Why does my cat leave dead mouse gifts for me?

Who really knows what’s going on in the mind of a cat? There are all kinds of fanciful explanations bandied about the internet—that they’re bringing us a present for being so good to them, that they realize we’re inept hunters and are treating us like kittens and trying to teach us to hunt—but questions like this are really hard to address scientifically.

 

If cats are obligate carnivores, why does my cat chew through the wrapper to get to a granola bar? Or eat all my wool socks?

Good question! As part of the domestication process, cats expanded their diet (and evolved longer intestines) to eat some plants. Nonetheless, cats really do need a diet that is primarily composed of meat. Also, put away your socks!

 

Are cats better than dogs?

Of course they are! As the saying goes, “Cats rule and dogs drool.” Having said that, I have to admit that I never understood the appeal of dogs until we got a new kitten a few years ago. Nelson is an incredibly affectionate, playful cat. You look at him and he starts purring; you come home and he comes running up to you. He brings toys and drops them at my feet, then looks up as if to say, “Playtime.” I toss the toy and he goes scampering to retrieve it. He is, in other words, a dog in cat’s clothing. Now I get what dog people like about their dogs. 

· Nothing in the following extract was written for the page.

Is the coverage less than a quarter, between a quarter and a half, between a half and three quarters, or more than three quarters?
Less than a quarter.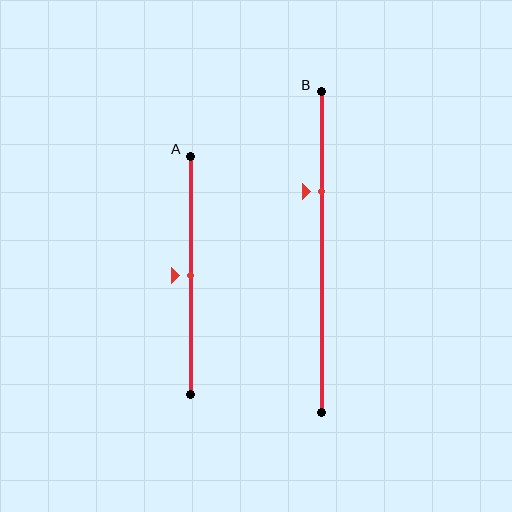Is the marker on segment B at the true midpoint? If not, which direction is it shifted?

Jonathan B. Losos is an evolutionary biologist at Washington University and the founding director of the Living Earth Collaborative, a unique biodiversity center and partnership between Washington University, the Saint Louis Zoo, and the Missouri Botanical Garden. He was previously a professor of biology at Harvard and a curator at the university’s Museum of Comparative Zoology. He has won awards from the National Academy of Sciences, the Society for the Study of Evolution, and the American Society of Naturalists. His latest book is The Cat’s Meow.